Milla, why thank-you. I was deadly serious with the wine glass link, I'm sure Mr Ebay will sell me one! I am cramming for the lectures on Africa I plan to deliver during the Easter Hols. Specific emphasis will be on the Boer War and the involvement of the British.

Rilly, always amazed by your powers of observation. It was indeed me, the one with the 'rire vulgaire' and the chemise from a grand magasin...(you see, I really did watch it!)

Sweet Irene said...

As I sit here in the middle of the night reading blogs, I come to yours and am confronted with a delicious bit of food and I realize I am hungry and must eat something, but there is never anything as delicious in the house as you show here. It is very frustrating! Never mind that I am on a diet!

Frog in the Field said...

Oh Pig, what a super Mummy Darling you are! Do you never, ever beat them?
I don't allow my pigglies in the car because it's far too grubby in there, am thinking of sending the contents to famine relief.

thenewstead6 said...

hi! Well, my first attempt... I used 100ml rice milk, then 25g melted sunflower margarine, instead of using the coconut milk. They were delicious: perfect muffin texture, gorgeous taste... but they crumbled into pieces as soon as you tried to eat them! Not dry crumbs, lovely moist yummy muffin crumbs (I ate it with a spoon out of the case!). I thought maybe this was because I tried eating one straight out of the oven... but even cooled down (it was a loooong wait!) they crumbled. Any ideas?

elizabethm said...

You are an utter saint. No wonder your children massage your feet and wash them and dry them with your hair (may have got a bit lost there). I would recommend being a grandma as a solution to the shoes to stand in. While I couldnt quite do your mother's shoes, I do a very good line with the two year old in "What does Grandma say?" in calmly doomy tones which reduces him to shreds. Not often, just every now and then.

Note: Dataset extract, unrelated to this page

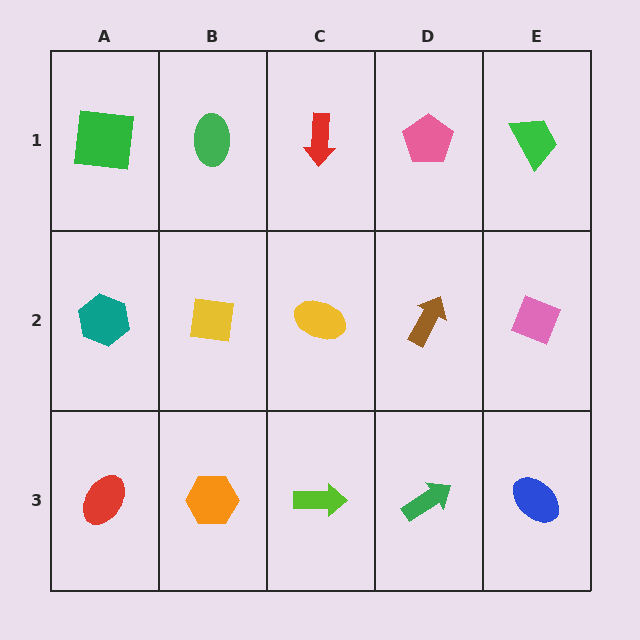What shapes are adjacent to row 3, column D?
A brown arrow (row 2, column D), a lime arrow (row 3, column C), a blue ellipse (row 3, column E).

Pig in the Kitchen said...

SweetIrene, it is a)fatal to read food blogs becoz they make you hungry, and b) even worse in the middle of the night... Maybe you should prepare your midnight snacks during the day, then you'd have yummy stuff at the ready! And in light of your diet, I of course mean, yummy things like carrot and cucumber sticks. And raisins.

FITF, now I can't own up to beating them here in cyberspace now can i?! Cars are a health hazard, so difficult to keep clean, i think spending money on a valet is money well spent. Must remember that next time.

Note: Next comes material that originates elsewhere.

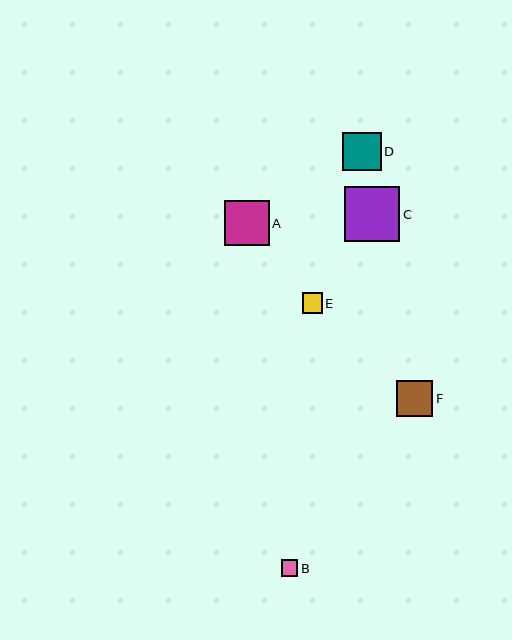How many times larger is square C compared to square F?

oh newstead6, how frustrating!! I'm racking my brains for's times like these when we need that big jar marked 'hydrogenated fat'. Maybe my apple puree idea wasn't so far off the mark, it sounds like you need something to bind the crumbs, or perhaps another 'no egg' and another tbsp of linseeds? I think i would try some apple pulp first (steam/boil it to a pulp) and add 2-3tbsps? May the force of allergy cooking be with you.

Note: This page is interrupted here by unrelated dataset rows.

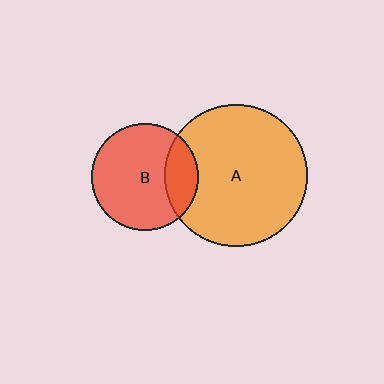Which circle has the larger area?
Circle A (orange).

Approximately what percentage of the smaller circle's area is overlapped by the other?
Approximately 20%.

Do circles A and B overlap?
Yes.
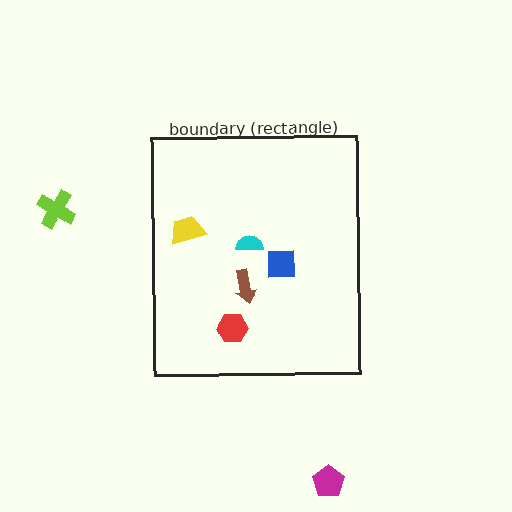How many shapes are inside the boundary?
5 inside, 2 outside.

elizabethm, no, not a saint, just trying to survive! Did i mention they often bathe me in frankincense and myrrh, rinsing it off with their tears of penitence? I think being a Grandma must be a very good position to be in...and I bet you're a lovely one.

Frog in the Field said...

Don't be silly, you can tell me fact you rarely hold back!!
Can you send me something to wake me up through cyberwhatsit, I'm so tire...(yawn)..d

Sparx said...

God those look good - and good work on half term too and conquering that 'doing extra stuff' mountain. Whenever we visit the outlaws in France we don't do extra stuff either, it seems plenty for the frog just to get us to the beach...

Pig in the Kitchen said...

FITF, well, I won't mention putting them in stocks and ice cold punishment baths out loud. Cure for fatigue? A good strong coffee enema love; works a treat.

Sparx, Merci dear! I think children should just live on beaches, perhaps in one of those little huts, then they would spend their days happy.